O Sindicato da Cerveja, Vinho, Água e Bebidas em geral do Paraná (Sindibebidas) não está participando da mobilização atual, mas também milita por mudanças tributárias para os fabricantes regionais. Segundo o presidente da entidade, Fulgêncio Torres Viruel, além da alíquota alta, a substituição tributária é muito maléfica para os pequenos. “Isso causa um problema enorme para as empresas pequenas, que não têm muito capital, pois precisam recolher imposto à vista e, obviamente, o consumidor não paga tudo à vista. Embarque para outro estado tem que pagar antes de embarcar, e normalmente as vendas são faturadas em no mínimo 28 dias”, diz.
Viruel argumenta que os pequenos não querem nenhum favor, apenas condições equânimes para trabalhar. “Queremos um ambiente econômico sadio. Estamos fazendo uma guerra fiscal ao contrário, contra as empresas do Paraná. Pelo menos no caso da cerveja e da cachaça é assim”, diz ele, que também é diretor do alambique Porto Morretes.
Pressão de deputados
Para o deputado estadual Requião Filho (PMDB), apesar de ter aprovado a lei e derrubado o veto do governador, a Assembleia não fez sua parte para defender os pequenos produtores. “Fazer uma lei para baixar o ICMS está longe de cumprir com sua parte. Os programas que concedem benefícios bilionários a multinacionais são guardados a sete chaves, como segredos do rei.

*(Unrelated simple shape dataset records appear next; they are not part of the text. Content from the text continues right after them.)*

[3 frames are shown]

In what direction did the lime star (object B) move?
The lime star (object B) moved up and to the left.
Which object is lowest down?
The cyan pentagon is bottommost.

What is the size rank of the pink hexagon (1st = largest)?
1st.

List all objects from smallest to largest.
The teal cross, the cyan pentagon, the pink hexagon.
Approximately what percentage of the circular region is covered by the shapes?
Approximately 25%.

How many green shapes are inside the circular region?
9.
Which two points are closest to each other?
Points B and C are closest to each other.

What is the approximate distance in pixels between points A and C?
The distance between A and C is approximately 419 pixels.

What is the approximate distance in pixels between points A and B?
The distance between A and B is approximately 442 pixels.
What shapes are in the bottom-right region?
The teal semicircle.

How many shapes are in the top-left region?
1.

Enquanto isso há uma gama enorme de produtores paranaenses que geram emprego e renda no estado e que não ganham benefícios”, critica. Segundo ele, a base do governo no Legislativo ajuda a “encobrir um esquema muito mal explicado”. Requião Filho diz que a audiência pública da próxima terça-feira vai explorar os detalhes do contrato com a Ambev. “Em época de Lava Jato, sempre que sabemos que uma grande empresa foi beneficiada, ficamos de orelha em pé”, acrescenta.

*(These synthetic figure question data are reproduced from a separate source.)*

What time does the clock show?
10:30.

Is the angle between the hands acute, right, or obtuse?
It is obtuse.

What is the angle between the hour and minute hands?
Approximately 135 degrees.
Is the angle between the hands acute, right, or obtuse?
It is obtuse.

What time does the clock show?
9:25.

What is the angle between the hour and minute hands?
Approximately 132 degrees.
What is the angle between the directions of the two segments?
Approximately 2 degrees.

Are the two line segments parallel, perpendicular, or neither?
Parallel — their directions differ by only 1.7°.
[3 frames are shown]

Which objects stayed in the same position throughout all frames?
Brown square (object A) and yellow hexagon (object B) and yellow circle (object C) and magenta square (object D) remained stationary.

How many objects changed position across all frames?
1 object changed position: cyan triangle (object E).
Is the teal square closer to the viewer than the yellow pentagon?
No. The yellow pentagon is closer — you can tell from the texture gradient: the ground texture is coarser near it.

OPINIÃO DA AFREBRAS: Isonomia ou privilégio - o que faz um Paraná mais competitivo?
A oposição tem tentado saber detalhes de convênios com outras empresas beneficiadas pelo Paraná Competitivo. Mas a base aliada tem barrado vários pedidos. Uma solicitação que foi aprovada e respondida pela Secretaria da Fazenda mostrou que oito empresas se beneficiariam de desconto para adiantar pagamento de ICMS, sem identificar quais eram. “A empresa n.º 8 pagou R$ 1 bilhão ao governo na forma de antecipação do ICMS, mas essas dívidas, segundo a nossa assessoria e o escritório de direito tributário, se fossem quitadas no prazo normal, seriam superiores a R$ 2,5 bilhões. Isso quer dizer que, para receber R$ 1 bilhão, o governo do estado perdoou dessa empresa R$ 1,5 bilhão”, disse o líder da oposição, Anibelli Neto (PMDB), em audiência pública de prestação de contas em 5 de março.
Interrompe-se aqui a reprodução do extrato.